The Internally Displaced of Georgia (6 photos)

 © Tako Robakidze.
The Laughter and Forgetting (L.A.F.) Project – a non-profit working to bring together photographers of post-totalitarian states – is pleased to announce the opening of a new photo exhibition: The Internally Displaced of Georgia. This exhibition is a unique chance to see the lives and struggles of the Georgian Internally Displaced Peoples, who were forced to leave their homes during the Abkhazian, Samachablo, and South Ossetian conflicts, which plagued Georgia through the 90’s and resurfaced in 2008. These photographers have captured the everyday lives of people who lost their homes, but have not lost hope or faith.

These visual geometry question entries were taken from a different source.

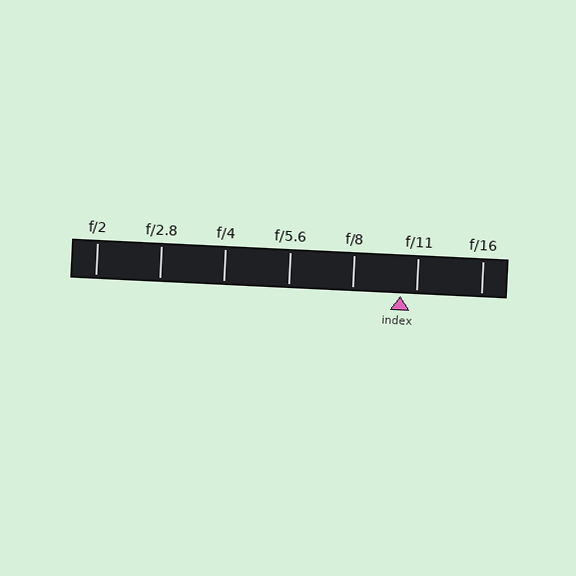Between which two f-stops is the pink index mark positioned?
The index mark is between f/8 and f/11.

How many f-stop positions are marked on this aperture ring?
There are 7 f-stop positions marked.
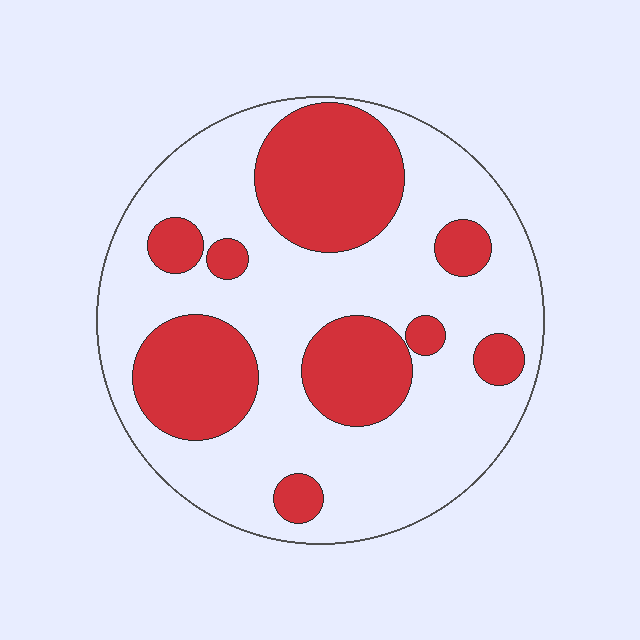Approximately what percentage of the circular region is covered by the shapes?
Approximately 35%.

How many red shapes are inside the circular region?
9.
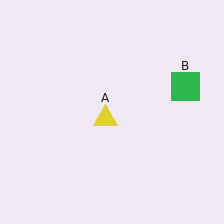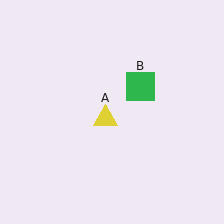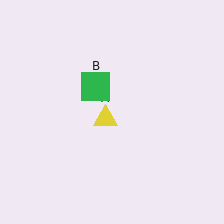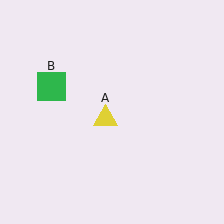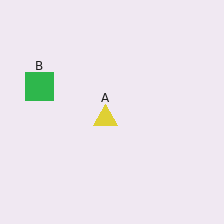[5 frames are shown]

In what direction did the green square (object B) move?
The green square (object B) moved left.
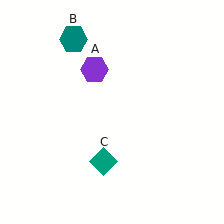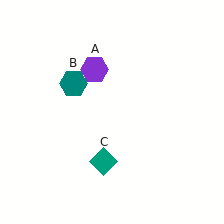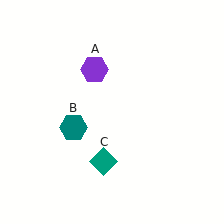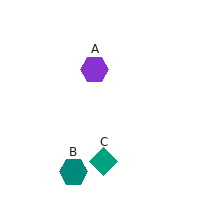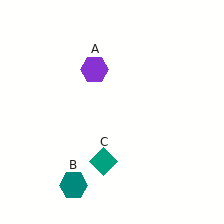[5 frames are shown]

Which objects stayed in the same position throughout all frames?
Purple hexagon (object A) and teal diamond (object C) remained stationary.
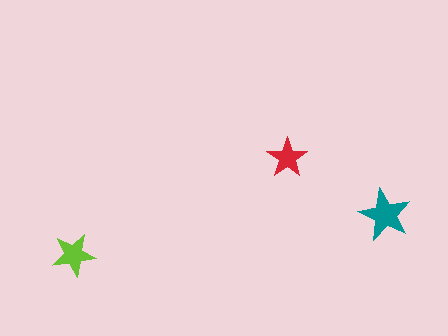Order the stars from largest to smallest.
the teal one, the lime one, the red one.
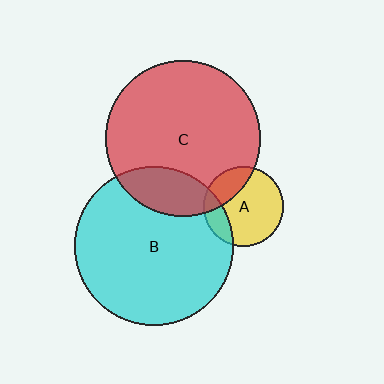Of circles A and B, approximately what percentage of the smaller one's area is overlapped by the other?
Approximately 20%.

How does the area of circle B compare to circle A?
Approximately 3.9 times.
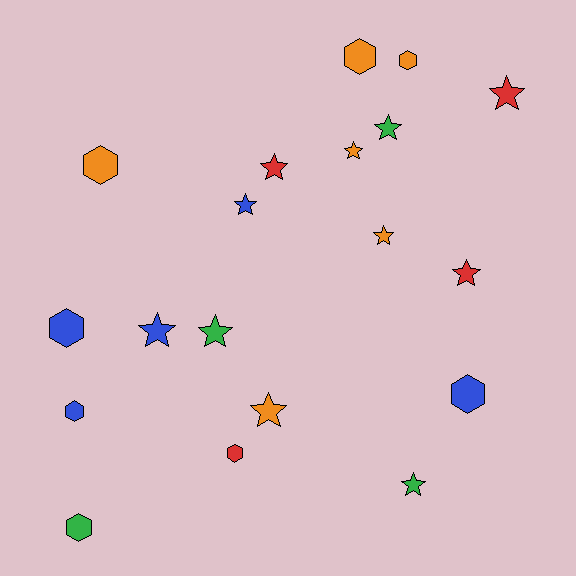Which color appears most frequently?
Orange, with 6 objects.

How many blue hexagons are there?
There are 3 blue hexagons.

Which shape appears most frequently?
Star, with 11 objects.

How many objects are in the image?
There are 19 objects.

The exhibit is currently installed in Prague, Czech Republic until February 7, 2012 at Anglo American University’s [art]SPACE. The event is sponsored by Anglo American University (AAU) and is organized in partnership with Forum 2000 Human Rights Conference, the Georgian Embassy and NAPA Gallery.The exhibit opens in partnership with the University of North Carolina at Greensboro at the Gatewood Gallery from November 17th – 29th, 2011. The Opening Reception is on Monday, November 21, 2011.

Lastly, the exhibit is scheduled from December 6 – 19th, 2011 in Tbilisi, Georgia at Gallery “9″ in collaboration with the Tbilisi International Film Festival.